Dead to Rights Retribution was a strange development choice by Namco and Volatile Games. It’s being marketed as a “re-imagining” of the Dead to Rights series, based on the same events but with overhauled gameplay. After a four year hiatus cop Jack Slate and his faithful husky Shadow are back to takedown some bad guys. The first two games were heavily criticized for being too out-dated, too hard to play and generally too bad. Nevertheless, Jack’s back and ready to be a tough-as-nails cop current gen style.
You play as Grant City police officer Jack Slate and his faithful husky sidekick Shadow. As with the Dead to Rights games last generation, everything goes horribly wrong, nobody else seems to care and it’s up to Jack to get to the bottom of what turns out to be a massive corruption that everyone else seemed to miss. To it’s credit, the storytelling techniques compliment the action run & gun style of gameplay. We begin 30 hours into the story, and catch up with everything through a series of flash backs. The short time frame gives Dead to Rights Retribution a 24 feel to it, but that doesn’t mean Jack Slate is as badass as Jack Bauer or Sam Fisher. His muscles might be too big for his shirt and he’s always covered in blood, but he just doesn’t have the same character about him as the aforementioned stars of the action genre.
Jack Slate is a cop by profession, but doesn’t actually do any police work per se. He runs around town trying to avenge his late father, who did everything by the book, in an attempt to finish what he began. Fortunately his enemies aren’t too smart and leave evidence lying all over the place, because arrest is the last thing on Jack’s mind. First and foremost he just wants to kill everyone, and brutally at that. As you can only hold two weapons and two clips at anyone time, Jack is forever running out of ammo. That’s where hand-to-hand combat and Shadow come into play. It’s all about the muscle.
In short, Dead to Rights Retribution is a very generic over the shoulder third person shooter. It takes some influence from the likes of Gears of War, Splinter Cell: Conviction and Resident Evil 5, but doesn’t do anything impressive. While most of the mechanics work fine, none of them do anything amazing. We’re left with a fairly ordinary experience that isn’t particularity terrible but doesn’t do anything fantastic to capture our imagination, or even memory. I responded to a post in the MMGN forum while I was still playing the game and struggled to remember anything about it. It’d only been a few hours since I’d put the controller down after 10 or so hours of gameplay, and yet next to nothing had stuck with me.
Hand-to-hand combat has a very basic system for something so heavily relied upon; although, that isn’t always a bad thing. You have a light attack, heavy attack and block and button mash a mixture to pull off combos. Should you be successful you’ll pull of an even heavier attack. The problem is you have enemies running at you from every direction and struggle to hit anyone outside of Jack’s reach; unless he’s blocking, Jack forgets how to move while engaged in fisticuffs. If the game deems you’ve executed enough combos an onscreen prompt will commence a takedown. Here’s were Jack’s brutality comes in, as he’s forever finding new innovative ways to kill people with maximum blood splatter. Along with disarms, available if you run up to an enemy before they can shoot you, these are much better options than trying to eliminate a bunch of baddies with nothing but your fists of fury. Pressing action when promoted is hardly groundbreaking gameplay, but at least it works better than being shot in the teeth while you’re trying to punch someone three feet away.

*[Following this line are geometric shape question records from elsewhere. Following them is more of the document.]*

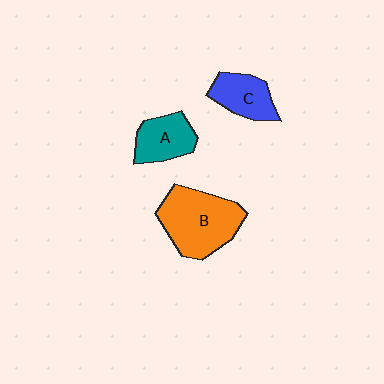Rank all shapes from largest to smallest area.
From largest to smallest: B (orange), A (teal), C (blue).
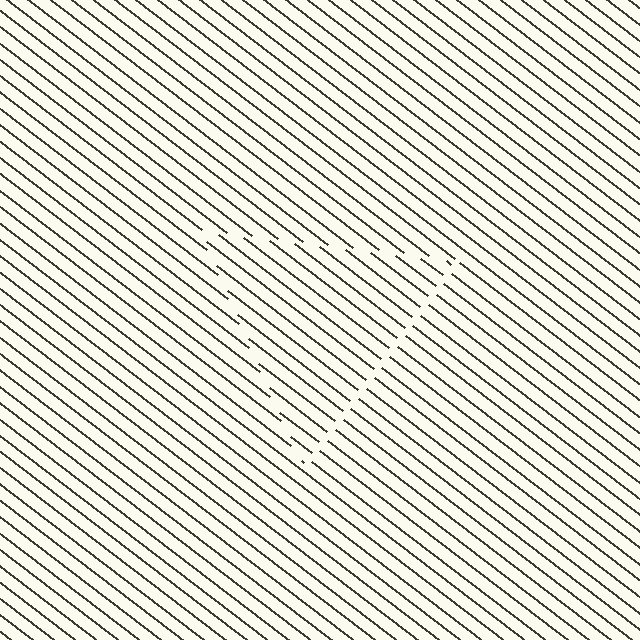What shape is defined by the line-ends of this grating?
An illusory triangle. The interior of the shape contains the same grating, shifted by half a period — the contour is defined by the phase discontinuity where line-ends from the inner and outer gratings abut.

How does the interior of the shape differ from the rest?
The interior of the shape contains the same grating, shifted by half a period — the contour is defined by the phase discontinuity where line-ends from the inner and outer gratings abut.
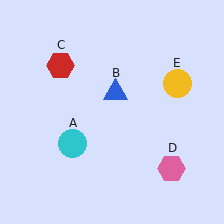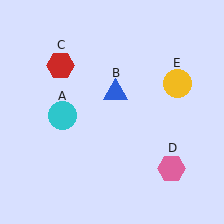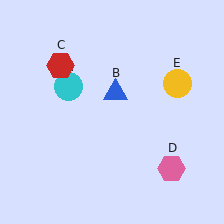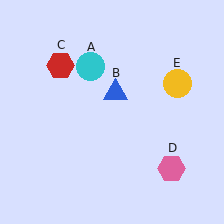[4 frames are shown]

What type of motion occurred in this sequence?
The cyan circle (object A) rotated clockwise around the center of the scene.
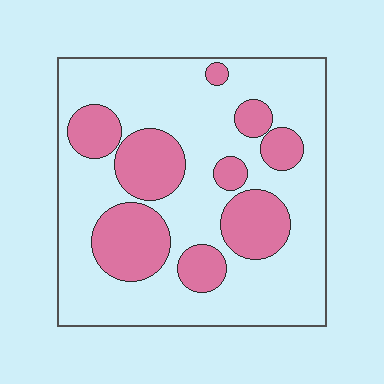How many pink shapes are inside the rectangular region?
9.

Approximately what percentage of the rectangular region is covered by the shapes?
Approximately 30%.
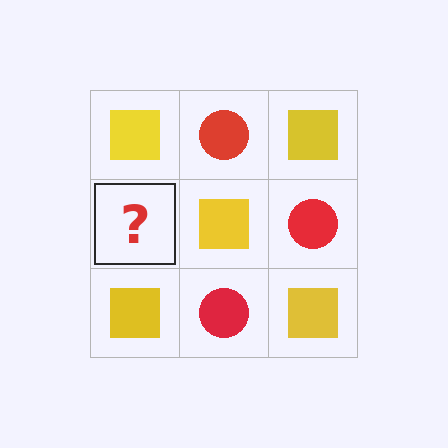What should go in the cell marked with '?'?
The missing cell should contain a red circle.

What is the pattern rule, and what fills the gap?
The rule is that it alternates yellow square and red circle in a checkerboard pattern. The gap should be filled with a red circle.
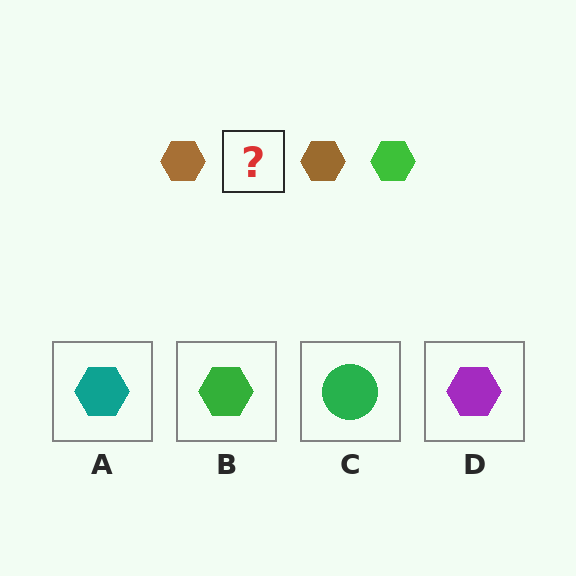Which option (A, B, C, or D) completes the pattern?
B.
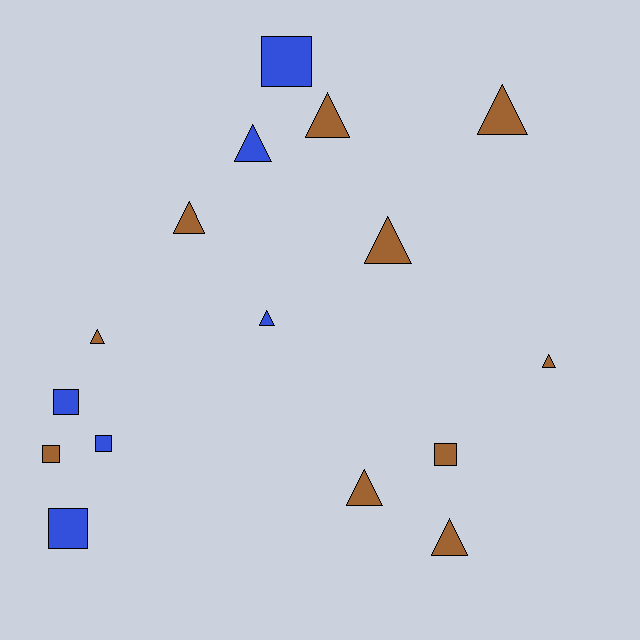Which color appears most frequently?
Brown, with 10 objects.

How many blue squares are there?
There are 4 blue squares.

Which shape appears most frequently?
Triangle, with 10 objects.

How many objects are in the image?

Like the combat, the gunplay isn’t terrible by any stretch, but it’s not as good as similar games and is nothing that didn’t exist three years ago. Head shots fill up the focus bar, which can be cashed in for slow-mo and increased bullet damage; holding down the left trigger increases your accuracy but restricts your movements; you can only ever have two weapons at once and cover needs to be used tactically. Of all the generic mechanics, the cover system is the one crying out to be overhauled. Only conveniently placed objects can be used as cover. Too often I’d run to a wall assuming it’d offer me shelter only to find, for no reason whatsoever, I couldn’t do that resulting in certain death. Moving between cover is no better. You have to awkwardly run out, taking fire, and slowly move over to the new object. Sure, you can run, but if you do that Jack will assume you want to jump over it and dive into the stream of bullets ahead. Just no. Picking up new weapons is an equally difficult task. The right bumper is used to both reload your current weapon and exchange it for a new one. That means you have to hold it down for 2 seconds to do the latter, all the while taking multiple bullets to the head while you just stand there.

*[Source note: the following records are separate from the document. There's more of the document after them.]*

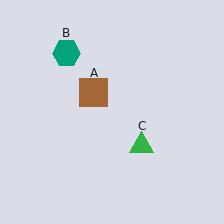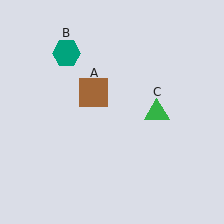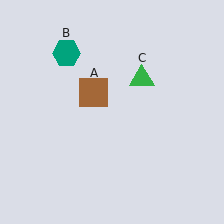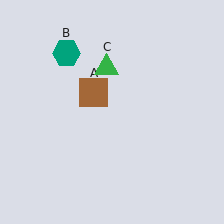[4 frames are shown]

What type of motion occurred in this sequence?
The green triangle (object C) rotated counterclockwise around the center of the scene.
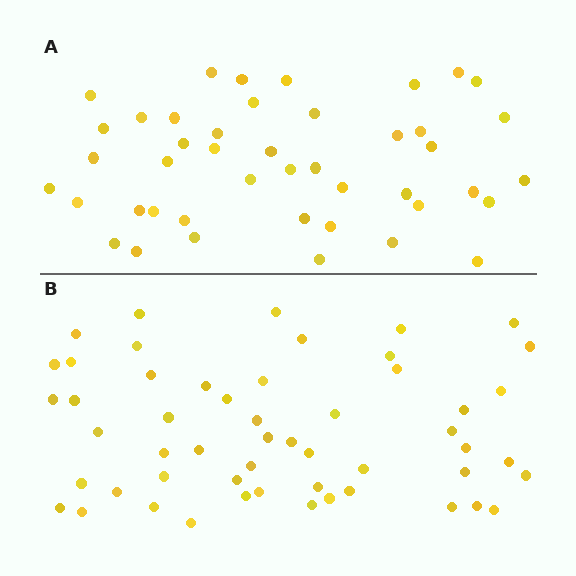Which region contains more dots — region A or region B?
Region B (the bottom region) has more dots.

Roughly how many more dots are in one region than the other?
Region B has roughly 8 or so more dots than region A.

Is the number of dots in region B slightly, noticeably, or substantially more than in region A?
Region B has only slightly more — the two regions are fairly close. The ratio is roughly 1.2 to 1.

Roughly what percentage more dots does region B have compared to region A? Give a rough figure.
About 20% more.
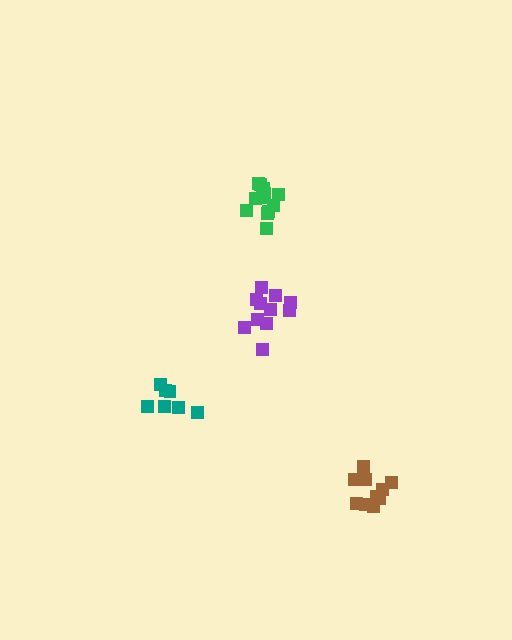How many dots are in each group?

The game’s saving grace comes in the mini-missions where you get to play as Shadow. In normal play pressing up on the D-pad will order him to attack by either grabbing a thugs groin or ripping his throat out. In the short bursts where you get to control Shadow an element of stealth is introduced. When holding down the left trigger Shadow will sneak and use his canine sensors to see where enemies are through objects comparable to Splinter Cell: Conviction and Batman: Arkham Asylum. Unlike the rest of the game, it’s not a mindless run & gun experience. You actually have to consider enemy movements and lure them out one-by-one with soft growls. It’s a nice change of pace and about the only thing worth remembering.
With the exception of Jack, the visuals are atrocious. Shadow, a main character mind you, looks more like a machine than a living creature and seems to roller skate around the places by gliding along the surface. There are only a handful of different enemies, suggesting they have some type of bad-guy cloning factory; the also have exactly the same traits. The big, fat, shirtless, bald guy that rocks up several times in each of the first few levels takes a fair beating, while the skinny bogan decked out in a grey wife-beater has a good aim but will drop like a sack of pennies. Enemies that looked exactly the same was acceptable in 1999, not 2010.
The audio is equally rubbish. Jack says things like “you have the right to remain silent” before shooting a clone in the head. It’s meant to be a joke, it’s not an overly serious game, but it just isn’t charming. The Shadow moments are great, but enemies tend to scream when a dog goes to rip their head off, yet if a another enemy didn’t see it they don’t notice. If there was any music I don’t remember it, like the rest of the game, and I last played it about 2 hours ago.
Dead to Rights Retribution isn’t a terrible game, it’s just not good. It’s exactly the same as any other third person action game released a few years ago and with the speed at which the game industry moves forward, those types of games just aren’t worth playing. The story lasts about 11 hours, but it felt like it was finished after about 6 and perhaps it would have been a better game if it just ended there. Most of the gameplay mechanics work, but they feel terribly dated compared to more recent titles and the cover system will be responsible for your death on numerous occasions. Most disappointingly with the exception of the Shadow ‘mini-missions’ it’s about as generic and unoriginal as a game can be. Once you’ve completed the game there’s no reason to go back and just hours later you’ll struggle to remember anything about it. Having said all that, you could do a lot worse. At it’s core Dead to Rights Retribution is a rough around the edges generic third person shooter.